Теперь нам следовало бы говорить{106} о «Сказании о нашествии Батыя на русскую землю» и о «Сказании о Мамаевом побоище»; но мы скажем о них очень немного. Оба эти памятника нисколько не относятся к поэзии, потому что в них нет ни тени, ни призрака поэзии: это скорее памятники даже не красноречия, а простодушной реторики того времени, которой вся хитрость состояла в беспрестанных применениях к Библии и выписке из нее текстов. Гораздо любопытнее «Слово Даниила Заточника». Оно также не относится к поэзии, но может служить образцом практической философии и ученого красноречия XIV века{107}. Даниил Заточник был человек глубокой учености в духе своего времени; «Слово» его отличается умом, ловкостию, а местами и чем-то похожим на красноречие. Главнейшее его достоинство состоит в том, что оно так и дышит духом своего времени. Писано оно в заточении, к князю, у которого наш Заточник надеялся вымолить себе прощение и свободу. Не теряя из виду главного предмета своего послания, Заточник беспрестанно пускается в разные суждения. Между прочим, распространяясь о своей нищете, говорит:

Богат муж везде знаем есть; и в чюжой земле друзи имеет, а убог и во своих невидимо ходит. Богат возглаголет, вси возмолчат и слово его вознесут до облак; а убог возглаголет, вси на нь кликнут и уста ему заградят: их же ризы светлы, тех и речь честна.

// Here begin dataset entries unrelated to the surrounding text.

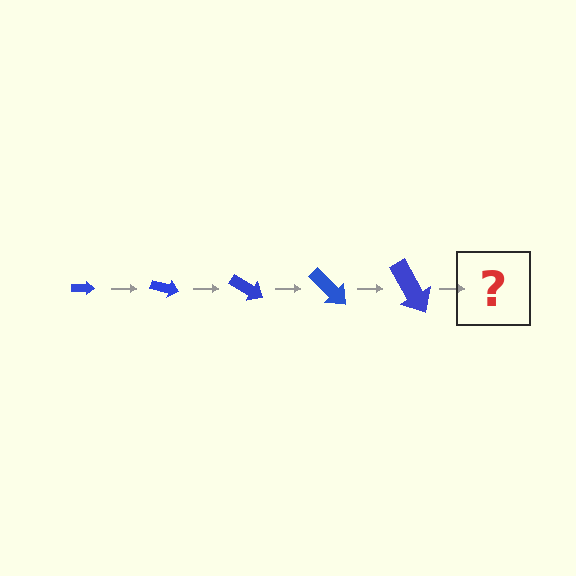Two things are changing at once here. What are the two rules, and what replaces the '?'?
The two rules are that the arrow grows larger each step and it rotates 15 degrees clockwise each step. The '?' should be an arrow, larger than the previous one and rotated 75 degrees clockwise from the start.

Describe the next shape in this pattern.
It should be an arrow, larger than the previous one and rotated 75 degrees clockwise from the start.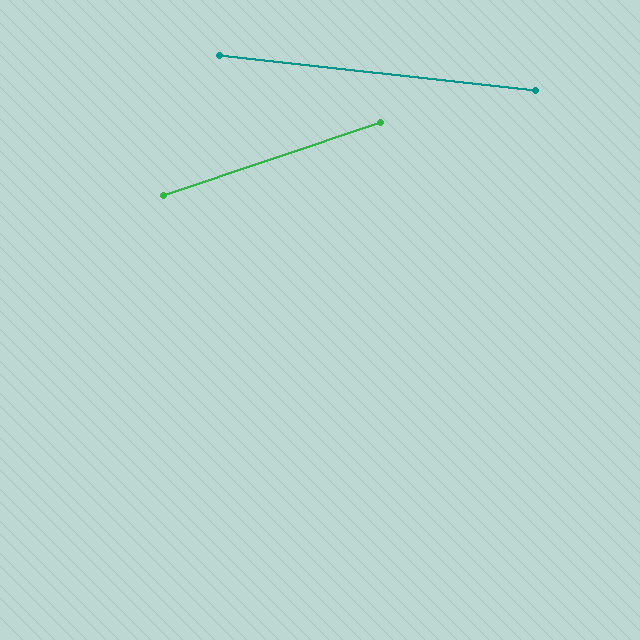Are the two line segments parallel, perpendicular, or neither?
Neither parallel nor perpendicular — they differ by about 25°.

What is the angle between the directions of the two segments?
Approximately 25 degrees.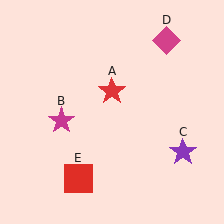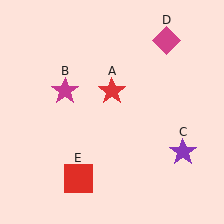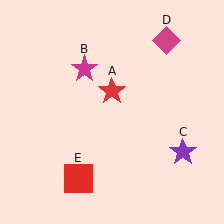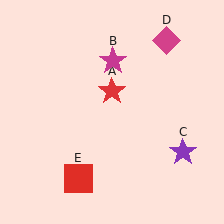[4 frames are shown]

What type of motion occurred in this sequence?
The magenta star (object B) rotated clockwise around the center of the scene.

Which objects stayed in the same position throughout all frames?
Red star (object A) and purple star (object C) and magenta diamond (object D) and red square (object E) remained stationary.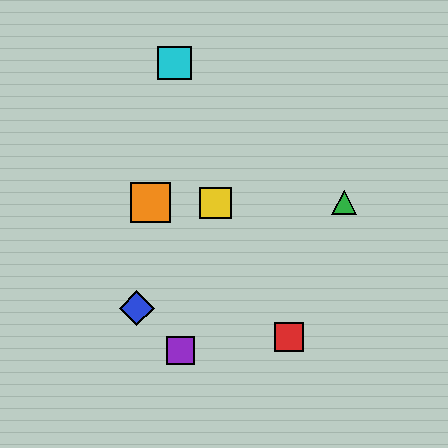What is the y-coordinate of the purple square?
The purple square is at y≈351.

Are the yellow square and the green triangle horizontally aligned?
Yes, both are at y≈203.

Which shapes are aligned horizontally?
The green triangle, the yellow square, the orange square are aligned horizontally.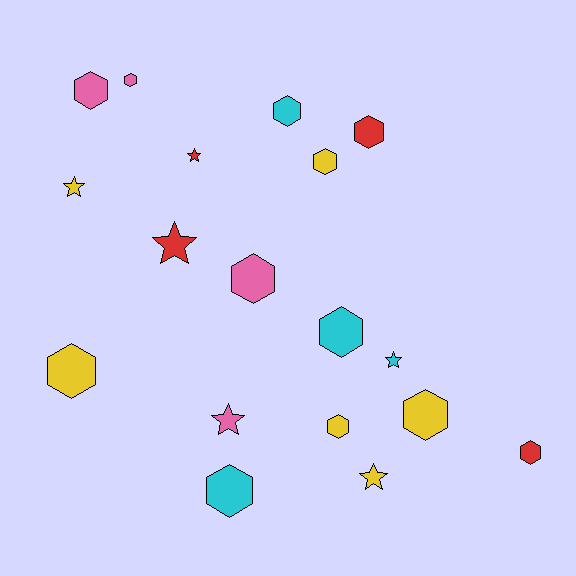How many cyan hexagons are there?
There are 3 cyan hexagons.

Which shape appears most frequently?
Hexagon, with 12 objects.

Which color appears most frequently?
Yellow, with 6 objects.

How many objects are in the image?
There are 18 objects.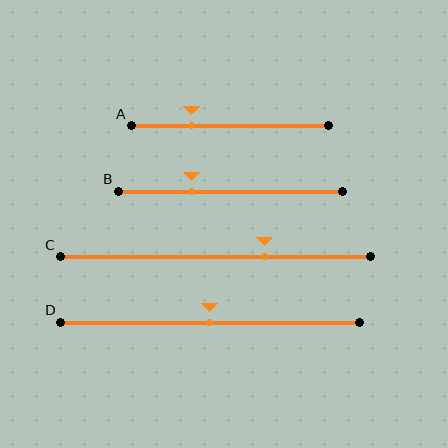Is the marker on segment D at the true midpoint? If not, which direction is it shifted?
Yes, the marker on segment D is at the true midpoint.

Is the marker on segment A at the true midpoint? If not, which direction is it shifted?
No, the marker on segment A is shifted to the left by about 19% of the segment length.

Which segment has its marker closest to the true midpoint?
Segment D has its marker closest to the true midpoint.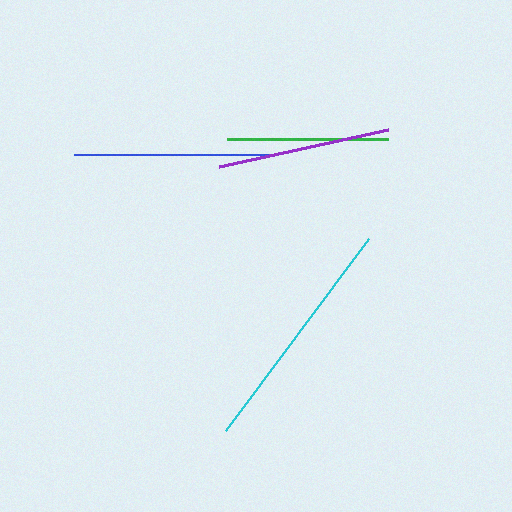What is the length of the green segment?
The green segment is approximately 161 pixels long.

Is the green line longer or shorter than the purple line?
The purple and green lines are approximately the same length (about 173 and 161 pixels).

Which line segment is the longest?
The cyan line is the longest at approximately 239 pixels.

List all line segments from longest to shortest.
From longest to shortest: cyan, blue, purple and green (about equal).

Подлещаясь к князю, он так восхваляет его:

Птица бо радуется весне, а младенец матери, так и аз, княжс господине, радуются твоей милости; весна убо украшает цветы землю, а ты, княже господине, оживлявши вся человеки своею милостью, сироты и вдовицы, от вельмож погружаеши. Княже господине! яви мне зрак лица твоего, яко глас твой сладок, и образ твой государев красен, и лицо твое светло и благолепно, и разум Твой государев яко же прекрасный рай многодлодовит.

Мольбы Заточника к князю возвышаются иногда до истинного красноречия:

Но егда веселишися многими брашны, а меня помяни сух хлеб ядуща; или пиеши сладкое питие, а меня помяни, теплу воду пьюща и праха нападша{108} от места заветреня; егда ляжеши на мягких постелях под собольими одеялы, а меня помяни под единым платом лежаща, и зимою умирающа, и каплями дождевыми яко стрелами сердце проницающе.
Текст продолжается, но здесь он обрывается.